“I think we have to assume it might be a problem and be ready if it is,” said Paul Offit, a vaccines expert at the University of Pennsylvania who is also on the Food and Drug Administration’s vaccine Advisory Board.
The booster shots – or even versions of the original shots designed to prevent infection from the new variants – can be created relatively quickly, he added. Rapid changes to make a more adaptable vaccine would likely go through the first two stages of human studies to prove safety and the best dosage regimen. However, it is impractical to get tens of thousands of people into a comprehensive Phase III study, Offit said.
A spokesman for the Food and Drug Administration said the agency had “already thought about it to Develop a potential avenue if changes need to be made to approved COVID-19 vaccines or other products based on information about emerging variants. “The agency is” obliged to have a public and transparent process, “said the spokesman, adding that the agency has relevant experience with modifying annual influenza vaccines.
A White House spokesman said that in addition to the work of its Covid response team, it has hired a CDC team to monitor and conduct experiments related to the new strains as well as monitoring incoming data on Covid cases on emerging variants concentrated.
Moderna chief medical officer Tal Zaks said in an investor call late Monday that he had not yet had a “deep dive” conversation with the FDA, but that regulators could treat booster vaccinations similar to annual flu vaccines. These recordings change slightly every year as new flu varieties emerge.
Nonetheless, vaccine manufacturers face other potential challenges, such as producing enough booster vaccinations quickly.

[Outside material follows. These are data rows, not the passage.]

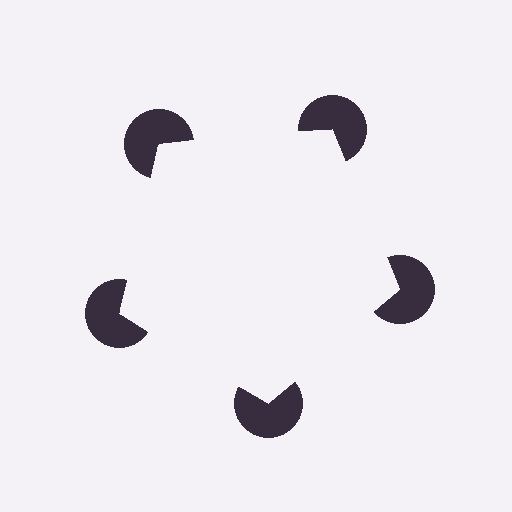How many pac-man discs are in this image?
There are 5 — one at each vertex of the illusory pentagon.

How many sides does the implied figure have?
5 sides.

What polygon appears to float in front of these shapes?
An illusory pentagon — its edges are inferred from the aligned wedge cuts in the pac-man discs, not physically drawn.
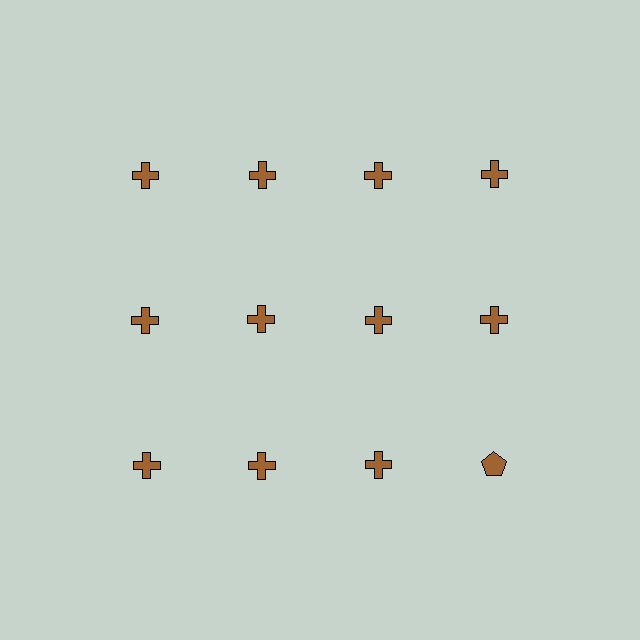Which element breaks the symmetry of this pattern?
The brown pentagon in the third row, rightmost column breaks the symmetry. All other shapes are brown crosses.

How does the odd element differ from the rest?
It has a different shape: pentagon instead of cross.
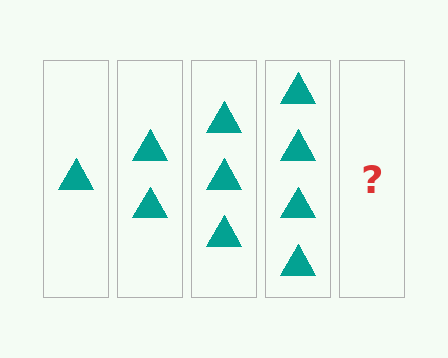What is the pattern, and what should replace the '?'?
The pattern is that each step adds one more triangle. The '?' should be 5 triangles.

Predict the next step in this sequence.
The next step is 5 triangles.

“We are already learning how difficult it is to mass-produce, distribute and administer this vaccine.” The problems involved are the same, ”said Offit.
Both Moderna and Pfizer / BioNTech use messenger RNA technology to make their vaccines. This relatively new method can be expanded quickly, but only if the right, unique tools are in place. Both manufacturers produced fewer Covid-19 vaccine doses in 2020 than expected, while Pfizer reduced its production in Europe and revamped production lines this month.
Pfizer told POLITICO that it was working to obtain data on the variants that appeared in South Africa and the UK, “in the hope of better understanding how our vaccine can protect against COVID-19 caused by these new variants.” While the British variant has been discovered in nearly two dozen US states, the country has yet to report a case from the South African tribe.
On Monday, state health officials in Minnesota reported the country’s first case of a variant first identified in Brazil that shares some mutations with the South African tribe.
The challenges the country faced in distributing and administering already approved Covid-19 vaccines has cast doubt on Biden’s ability to deliver 100 million doses in his first 100 days in office. If containing the spread of the coronavirus variants calls for boosters or other shots, it could bring the president’s plan to a halt.
Even so, Biden doubled his vows on Monday, floating the possibility of administering up to 1.5 million doses per day without offering a specific schedule. Still, he insisted that reaching that mark would only mark the beginning of what will be needed to end the pandemic – continuing a concerted White House campaign to soften public expectations.
“I never said I would do it in two months,” he said when he promised on Monday on his campaign path to “turn off” the virus. “It will take some time. It will take a hell of a lot of time.”
In the meantime, the government is working hard to prevent the spread of the variants that have already reached the US – and prevent the South African tribe from reaching the country. During a press conference, Psaki pointed to the new variants as the main reason for Biden’s decision to maintain and further expand the travel restrictions.
“With the pandemic worsening and the number of contagious variants growing, this is not the time to lift restrictions on international travel,” she said, adding South Africa to a restricted list that already includes the UK, Ireland, Brazil and dozen of European countries .
The move will slow the spread and “buy us some time,” said Eric Toner, a senior scientist at the Johns Hopkins Center for Health Security. However, the different responses of the variants to vaccines will have to be addressed at some point.
“It’s not that nobody considered the possibility,” said Toner. “But it’s a bit unexpected and a bad surprise.”